Текст песни
Я помню: оленье солнце врастало рогами в сумрак.
Вдали стекленели горы, прозрачные, как рисунок
ребенка… Я был ребенком, чей взгляд одинокой болью
струился, как наша речка, поющая вдоль по полю
печальную песню русла. Я помню, как мне с балкона
открылось, что мирозданье мечтательно и бездонно,
и сон оленьего солнца, казалось, навеки вечен.
А с трепетных губ жасмина, как вздох, поднимался вечер.
Дышали стихом грядущим и сок лепестка, и мякоть.
И было столь синим небо, что очень хотелось плакать.
Я с мамой молчал. И это безмолвие было в ранге
святой тишины, в которой над нами витает ангел.
Мы в эту минуту были во сне прозрачного слова,
отчеркнутого кристаллом от четкой черты земного
и времени, и пространства… Я помню себя ребенком.
Я помню солнце безрогим, безропотным олененком.
Резвилось оно и катилось на дно витражей заката.
Вживались мы в зазеркалье стеклянного небоската.
Цвели розмарины, мама, устами прозрачных вестниц.
Предчувствием поцелуя порхали улыбки сверстниц.
Казалось, что все на свете из воздуха и дыханья.
Казалось, что все готово к свечению и порханью.
Но это мгновенье длилось не более, чем мгновенье,
и смаргивалось ресницей печального отрезвленья.
Пружина часов сминала зеркальную гладь покоя,
и снова кристалл разлуки оказывался рекою.
Но долго на дне заката, обрызганы красной пылью,
вечернего перезвона прозрачные крылья плыли.
Я помню: оленье солнце врастало рогами в сумрак,
и был окоем прозрачен и чист, как детский рисунок.
Конечно, я был ребенком, но снова твержу устало:
прекрасное — невозможно, и все же существовало.
Эдуардо Карранса
Перевод песни
I remember: the reindeer sun grew into the Twilight horns.
In the distance the glass mountains are as clear as the picture
child ... I was a child whose view of lonely pain
flowed like our river, singing along the field
sad song of the channel. I remember how to me from the balcony
it was revealed that the universe is dreamy and bottomless,
and the dream of the deer sun seemed forever eternal.
And with the trembling lips of jasmine, as a sigh, the evening rose.
Breathe in the verse of the future and the juice of the petals, and the flesh.
And there was such a blue sky that I really wanted to cry.
I was silent with my mother. And this silence was in the rank
holy silence, in which the angel hovers above us.
At this moment we were in a dream of a transparent word,
struck out by a crystal from a clear line of earthly
and time, and space ... I remember myself as a child.
I remember the sun without a hitch, a meek deer.
It frolicked and rolled onto the bottom of the stained glass windows of the sunset.

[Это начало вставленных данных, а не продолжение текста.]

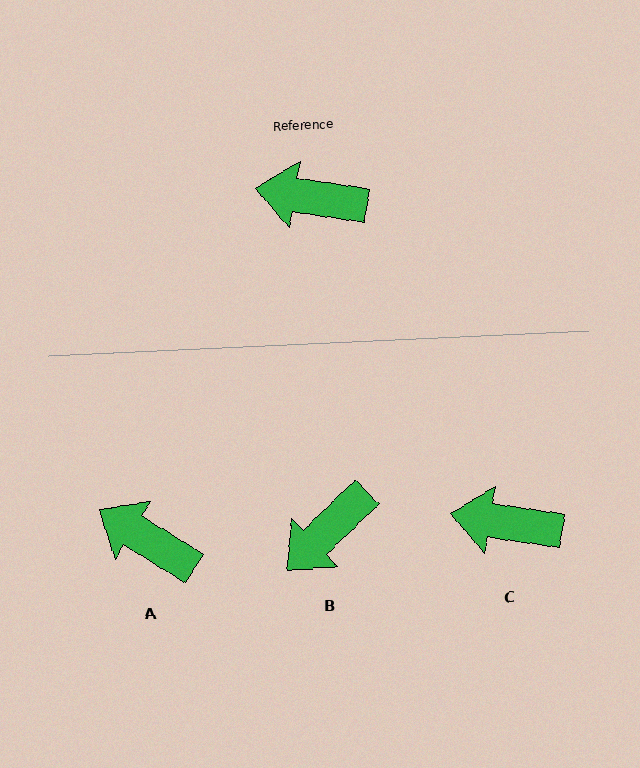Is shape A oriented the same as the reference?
No, it is off by about 23 degrees.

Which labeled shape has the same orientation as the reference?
C.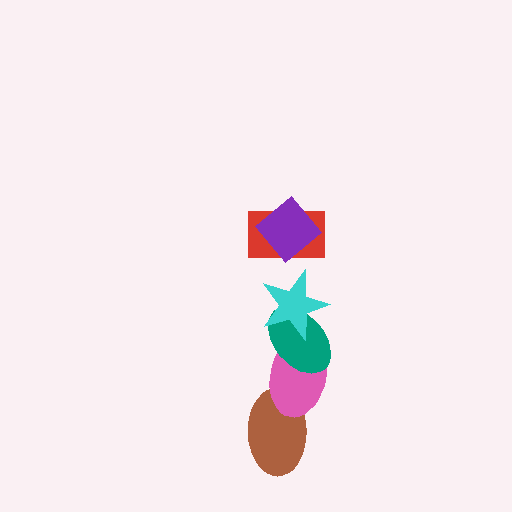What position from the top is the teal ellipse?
The teal ellipse is 4th from the top.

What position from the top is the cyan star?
The cyan star is 3rd from the top.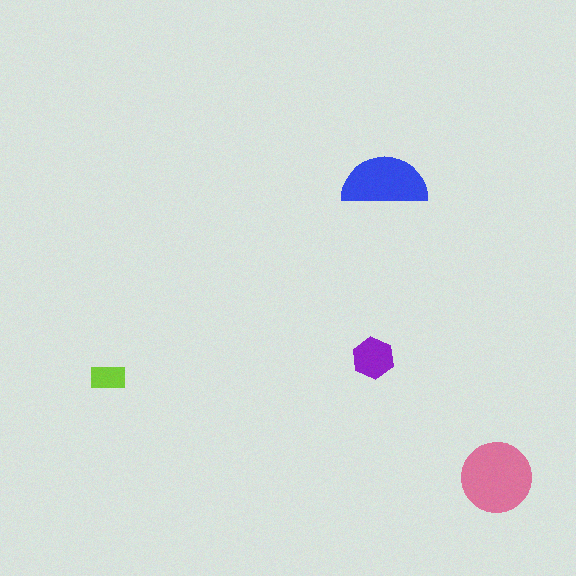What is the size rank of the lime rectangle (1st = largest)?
4th.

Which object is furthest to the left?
The lime rectangle is leftmost.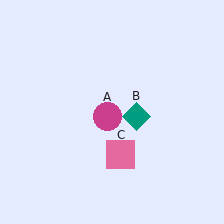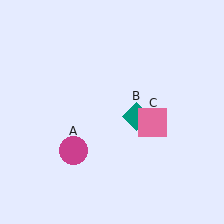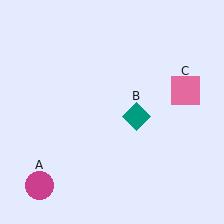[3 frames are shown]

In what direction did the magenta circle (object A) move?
The magenta circle (object A) moved down and to the left.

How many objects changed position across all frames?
2 objects changed position: magenta circle (object A), pink square (object C).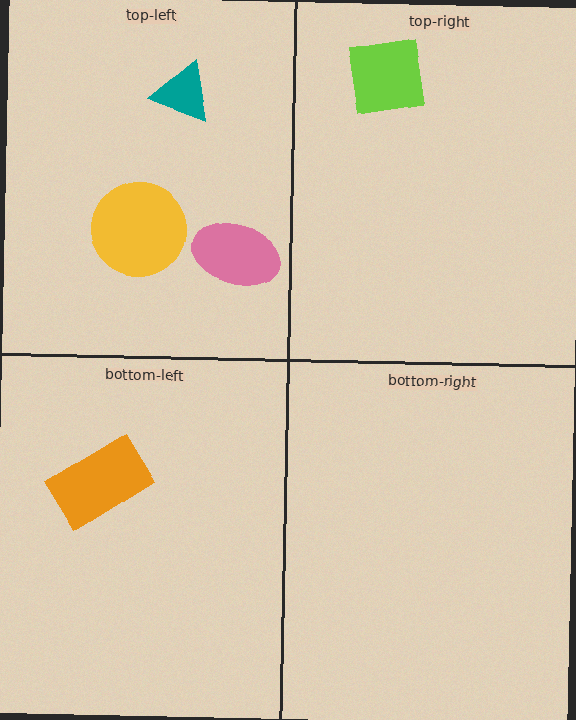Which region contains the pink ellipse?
The top-left region.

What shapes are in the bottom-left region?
The orange rectangle.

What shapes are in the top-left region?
The pink ellipse, the teal triangle, the yellow circle.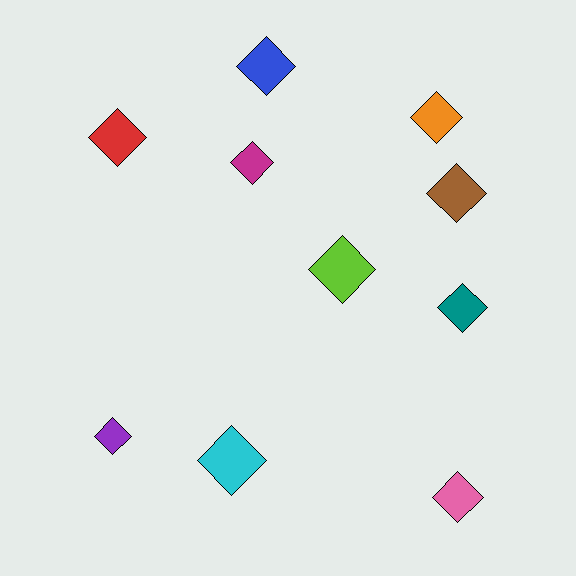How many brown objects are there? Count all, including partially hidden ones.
There is 1 brown object.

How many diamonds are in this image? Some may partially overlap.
There are 10 diamonds.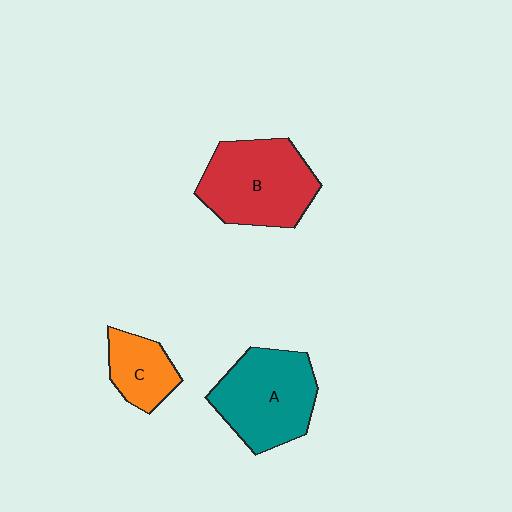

We got used to the looking glass of the sky.
Rosemary, mother, roared with transparent messengers.
A premonition of a kiss was flashed by the smiles of contemporaries.
It seemed that everything in the world was from the air and the breath.
It seemed that everything was ready for the glow and flutter.
But this moment lasted no more than a moment,
and blinked an eyelash of sad sobering.
The spring of the clock creased the mirror smoothness of the rest,
and again the crystal of separation turned out to be a river.
But for a long time at the bottom of the sunset, sprinkled with red dust,
evening chimes transparent wings floated.
I remember: the reindeer sun grew into the Twilight horns,
and was okoem transparent and pure, like a child's drawing.
Of course, I was a child, but I'm tired again:
the beautiful is impossible, and yet there was.